Dec. 14, 2004
Introductory engineering class hits on formula to attract women
ANN ARBOR, Mich.—Educators have fretted for years over ways to attract more women to science and math majors, and a new section of a University of Michigan course may have hit on a simple solution: add a service component to the technical coursework.
This term, one popular section of "Introduction to Engineering," boasts 35 percent women—much higher than the 27 percent ratio of undergraduate women to men in the College of Engineering overall—and suggests that course designers Lorelle Meadows and Pauline Khan have discovered a successful formula to attract and retain females and minorities in the traditionally white male-dominated field.
In the course, students learn the fundamentals of engineering by designing, building and donating greenhouses to schools in disadvantaged communities wanting to grow their own food.
Another course, "Engineering for Community," which was offered for the first time last winter, boasted even better results, with 39 percent women in the class. The numbers are split evenly between graduate and undergraduate students, said course instructor Bill Schultz, professor of mechanical engineering and applied mechanics and naval architecture and marine engineering.
Service projects in the elective course include working with small businesses in India to make soap from local oils; and helping to bring wiring or wireless access to local residential neighborhoods in Detroit.

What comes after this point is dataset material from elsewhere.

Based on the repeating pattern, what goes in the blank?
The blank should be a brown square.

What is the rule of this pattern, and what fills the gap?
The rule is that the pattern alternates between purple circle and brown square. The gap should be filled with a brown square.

"One of the reasons why we started this course was to help with retention of underrepresented minorities and women," said Schultz, who expects similar high numbers when the course is offered again winter term.

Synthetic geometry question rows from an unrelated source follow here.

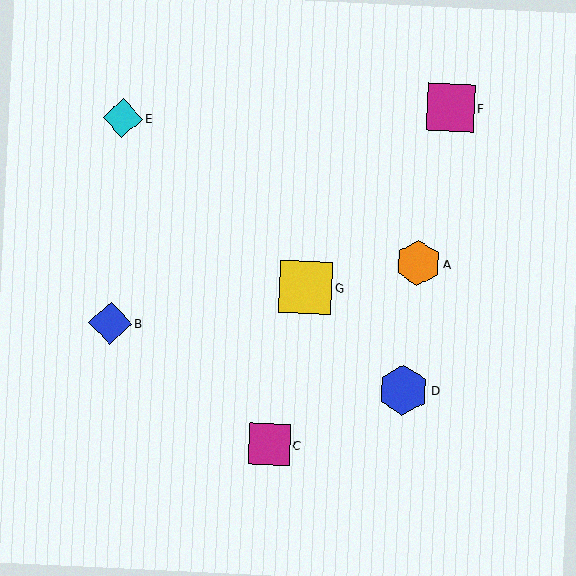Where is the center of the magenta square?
The center of the magenta square is at (270, 444).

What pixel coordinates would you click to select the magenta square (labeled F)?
Click at (451, 107) to select the magenta square F.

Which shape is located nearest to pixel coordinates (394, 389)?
The blue hexagon (labeled D) at (403, 390) is nearest to that location.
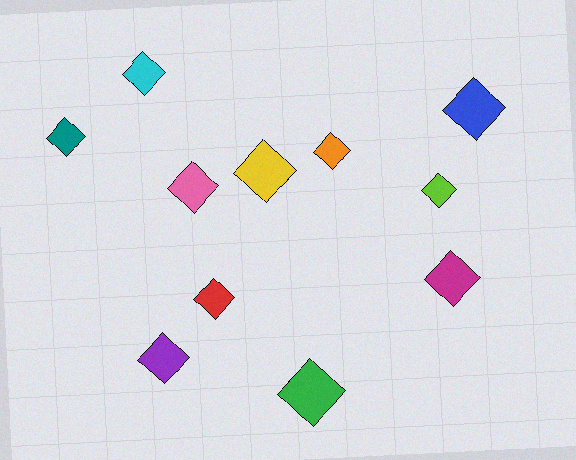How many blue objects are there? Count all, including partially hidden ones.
There is 1 blue object.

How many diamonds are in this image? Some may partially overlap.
There are 11 diamonds.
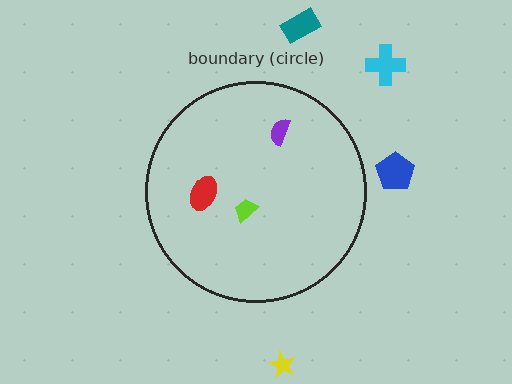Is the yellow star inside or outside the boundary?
Outside.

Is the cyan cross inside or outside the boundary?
Outside.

"There is actually evidence that women and students of color prefer to be in fields where they perceive that they are helping people and society," said Cinda-Sue Davis, director of the women in science and engineering program, WISE.

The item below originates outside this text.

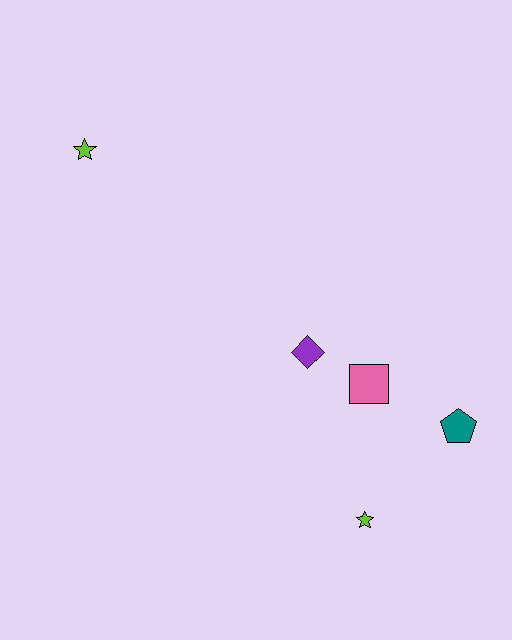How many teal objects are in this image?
There is 1 teal object.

"This class and the concepts that it is teaching me have reaffirmed my desire to become an engineer," said student Claire Carpenter, who is taking Meadow's and Khan's class. "I hope to use the engineering knowledge that I gain at U-M to make a positive contribution to society."
The project evolved because Meadows and Khan wanted to engage students in an engineering project that not only taught them the basics of engineering design, teamwork and communication, but produced something tangible and needed for a less-privileged client, Meadows said.
"As I was exploring the use of a service-learning project and talking to interested people throughout the college, I learned that this type of project is usually very appealing to women and other under-represented minorities in engineering, and may help them to develop a professional identity in engineering that aligns with their innate desires to help people," said Meadows, assistant research scientist and lecturer in undergraduate education. "Engineering is becoming more of a social science than it ever was in the past. The problems that engineers are having to solve are much more global."
Students divide into teams of four to six, and each team submits a design. The final design will include one design element from each project. The teams will build and dismantle the greenhouses in the gallery at the Duderstadt Center, then deliver them to the Ypsilanti-based nonprofit Growing Hope.
The greenhouse must be constructed for less than $1,500, and should measure roughly 10 by 16 feet, Meadows said.
The class is required for freshmen in engineering who haven't chosen a department yet, Meadows said. The students pick from one of 10 sections based on the course description.